La dispersion du domaine temporel de l’abbaye Léoncel en souligne à la fois l’étendue et la diversité.
Les parcelles soumises au droit féodal par le biais du contrat d’albergement (ou bail emphytéotique) étaient innombrables et fort difficiles à mesurer puisque les terriers n’indiquent pas toujours la superficie. Le nombre des albergataires de l’abbaye devait approcher le millier au XVIII° siècle., dont, avec des familles paysannes nettement majoritaires, des représentants des diverses classes sociales : bourgeois, religieux et nobles, parfois de haut rang. Le sort de ces espaces, géographiquement dispersés en plaine comme en montagne, fut tracé dans la nuit du 4 Août 1789 avec une indéniable générosité, hélas quelque peu retenue dans les jours suivants qui posèrent le principe du rachat des droits sur la terre. Dans une certaine confusion née du refus d’accepter le principe du rachat, et de la diversité de décisions locales, l’Assemblée Législative tenta assez timidement de régler le problème . C’est finalement la Convention qui scella le sort de ces espaces par le décret du 17 juillet 1793 dans lequel on peut lire « Toutes redevances ci-devant seigneuriales, droits féodaux, censuels, fixes ou casuels, même ceux conservés par le décret du 25 août dernier, sont supprimés sans indemnité ». Nous savons que des « fermiers des terriers» se chargeaient de récolter le produit des droits féodaux pour le compte des moines. Devant l’évolution esquissée par la Nuit du 4 Août 1789, certains d’entre eux tentèrent de vendre aux enchères leur bail. On comprendra facilement qu’ils n’eurent aucun succès.

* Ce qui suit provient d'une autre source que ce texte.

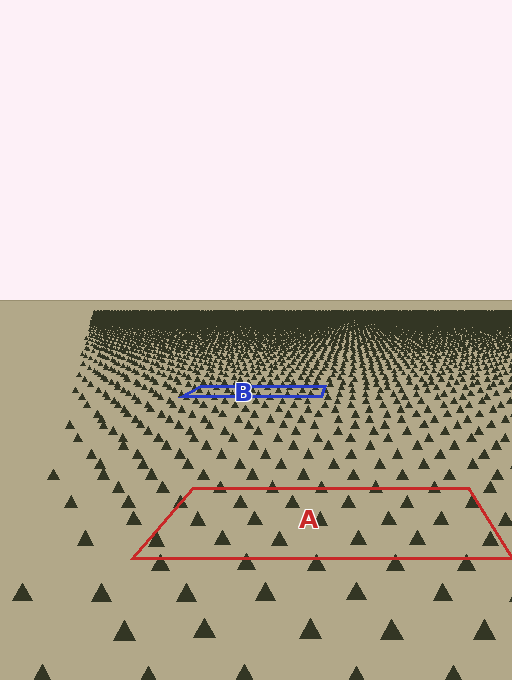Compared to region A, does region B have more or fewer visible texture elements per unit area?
Region B has more texture elements per unit area — they are packed more densely because it is farther away.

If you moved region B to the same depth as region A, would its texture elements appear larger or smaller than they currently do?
They would appear larger. At a closer depth, the same texture elements are projected at a bigger on-screen size.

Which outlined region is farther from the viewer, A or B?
Region B is farther from the viewer — the texture elements inside it appear smaller and more densely packed.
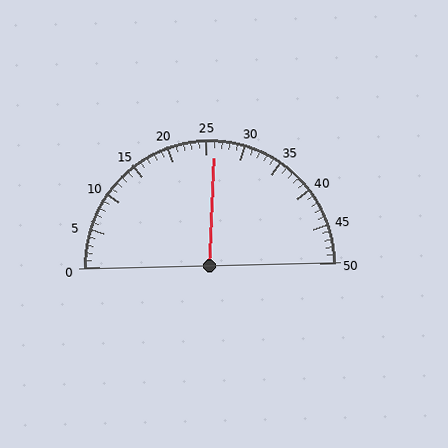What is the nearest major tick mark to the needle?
The nearest major tick mark is 25.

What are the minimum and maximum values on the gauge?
The gauge ranges from 0 to 50.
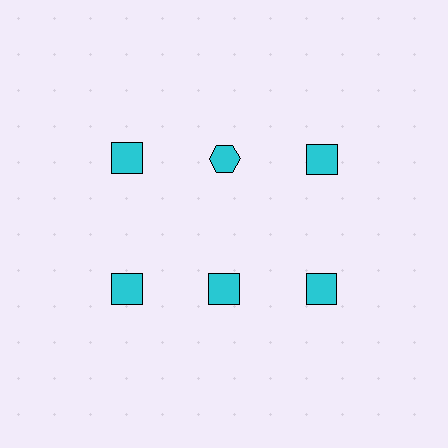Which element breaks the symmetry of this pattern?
The cyan hexagon in the top row, center column breaks the symmetry. All other shapes are cyan squares.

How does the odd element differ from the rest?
It has a different shape: hexagon instead of square.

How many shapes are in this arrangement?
There are 6 shapes arranged in a grid pattern.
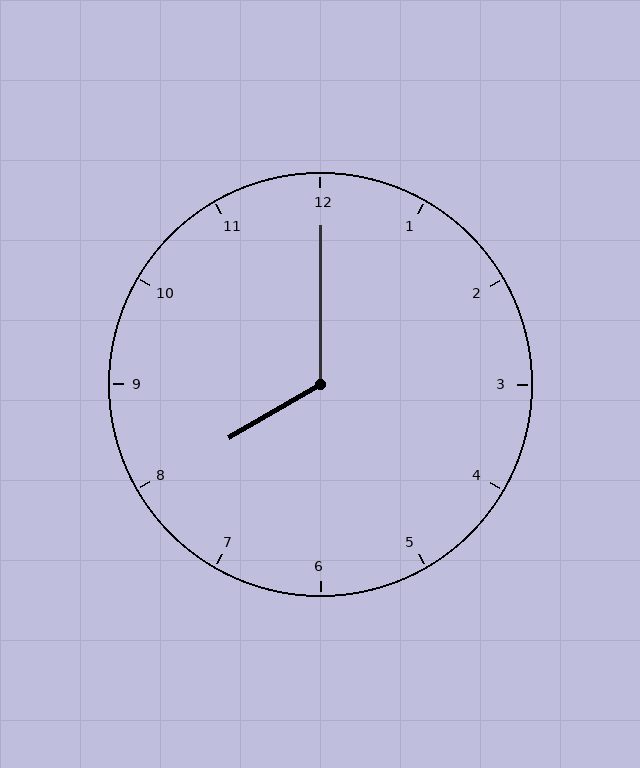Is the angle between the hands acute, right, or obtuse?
It is obtuse.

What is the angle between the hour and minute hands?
Approximately 120 degrees.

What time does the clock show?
8:00.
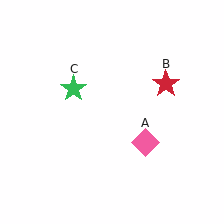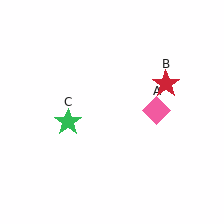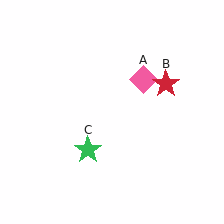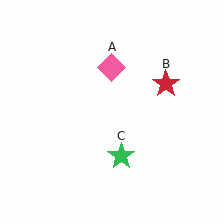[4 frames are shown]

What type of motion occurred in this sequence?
The pink diamond (object A), green star (object C) rotated counterclockwise around the center of the scene.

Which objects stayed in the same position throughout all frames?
Red star (object B) remained stationary.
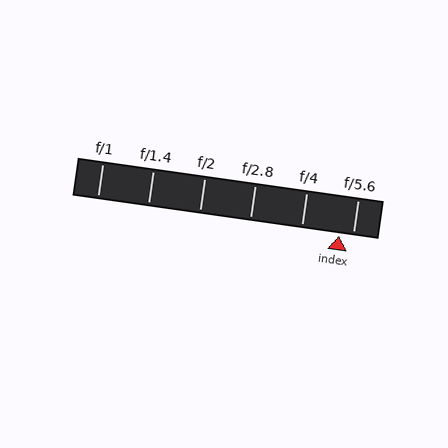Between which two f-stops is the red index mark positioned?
The index mark is between f/4 and f/5.6.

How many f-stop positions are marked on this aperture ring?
There are 6 f-stop positions marked.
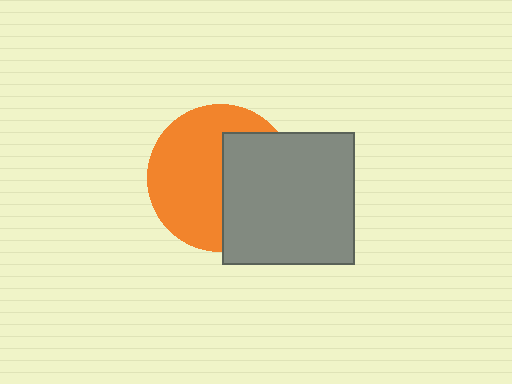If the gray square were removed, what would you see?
You would see the complete orange circle.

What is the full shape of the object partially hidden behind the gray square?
The partially hidden object is an orange circle.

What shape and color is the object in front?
The object in front is a gray square.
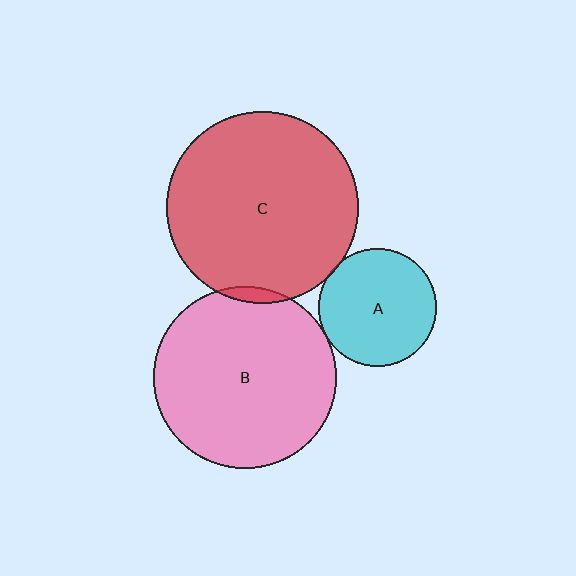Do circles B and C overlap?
Yes.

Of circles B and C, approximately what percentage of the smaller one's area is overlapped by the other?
Approximately 5%.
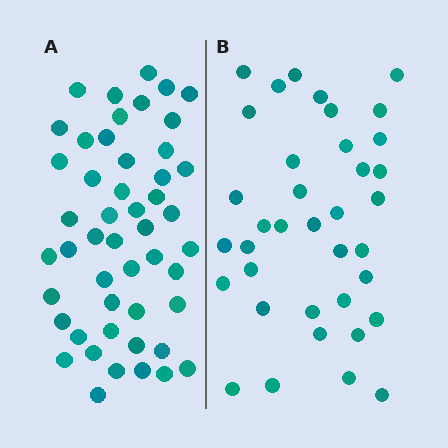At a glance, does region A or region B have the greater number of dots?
Region A (the left region) has more dots.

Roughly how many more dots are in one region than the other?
Region A has roughly 12 or so more dots than region B.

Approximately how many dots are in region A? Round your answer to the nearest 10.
About 50 dots. (The exact count is 49, which rounds to 50.)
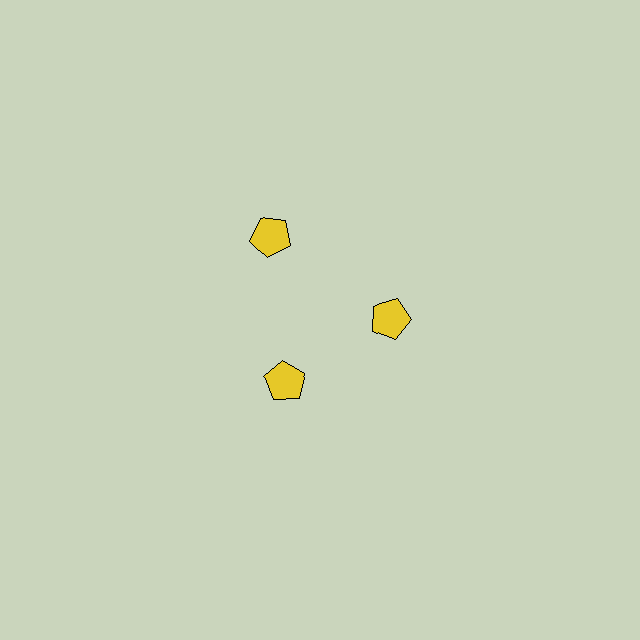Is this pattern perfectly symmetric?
No. The 3 yellow pentagons are arranged in a ring, but one element near the 11 o'clock position is pushed outward from the center, breaking the 3-fold rotational symmetry.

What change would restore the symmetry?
The symmetry would be restored by moving it inward, back onto the ring so that all 3 pentagons sit at equal angles and equal distance from the center.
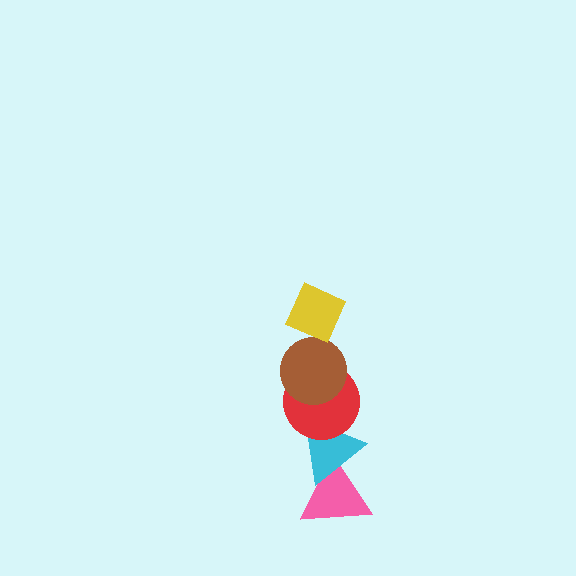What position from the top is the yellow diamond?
The yellow diamond is 1st from the top.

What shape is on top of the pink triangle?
The cyan triangle is on top of the pink triangle.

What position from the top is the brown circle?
The brown circle is 2nd from the top.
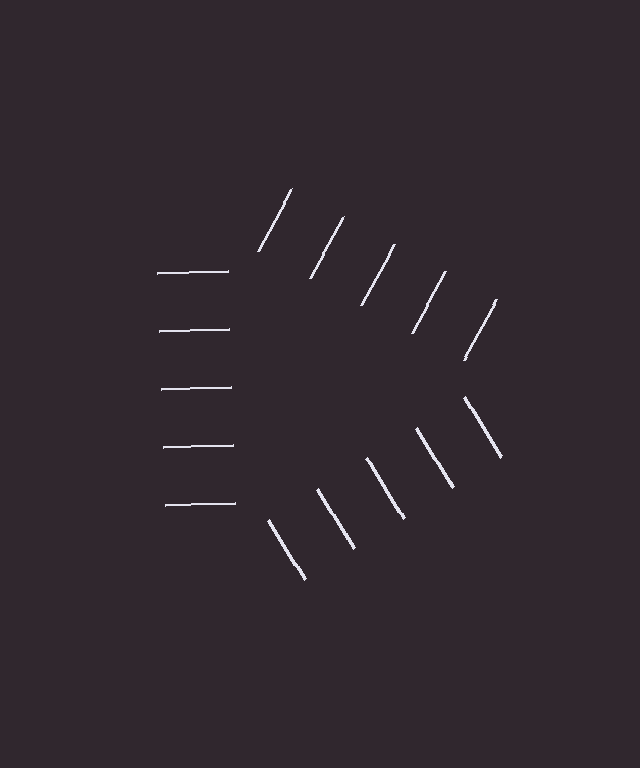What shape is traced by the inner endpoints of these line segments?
An illusory triangle — the line segments terminate on its edges but no continuous stroke is drawn.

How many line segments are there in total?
15 — 5 along each of the 3 edges.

leoncel-abbaye-47.1Les biens du monastère, relevant du droit moderne sous la forme du fermage et du métayage mais aussi pour une petite partie conservés en faire-valoir direct par les moines, et confiés à des valets salariés, devenus propriété de la Nation à l’automne de 1789, constituèrent les BIENS NATIONAUX de « première catégorie », la seconde désignant un peu plus tard les biens des nobles ayant choisi l’émigration. Les biens nationaux, issus du domaine temporel de Léoncel firent l’objet de ventes rapides en plaine et dans la moyenne vallée de la Gervanne. En montagne les choses allèrent beaucoup plus lentement. L’Etat a donc géré à son profit pendant plus d’une décennie et parfois bien davantage les anciens domaines montagnards dont les revenus ont, un temps, alimenté la Caisse d’amortissement de la dette publique ou le budget de la Légion d’Honneur. Quant aux forêts, elles étaient confiées au service national des Eaux et Forêts.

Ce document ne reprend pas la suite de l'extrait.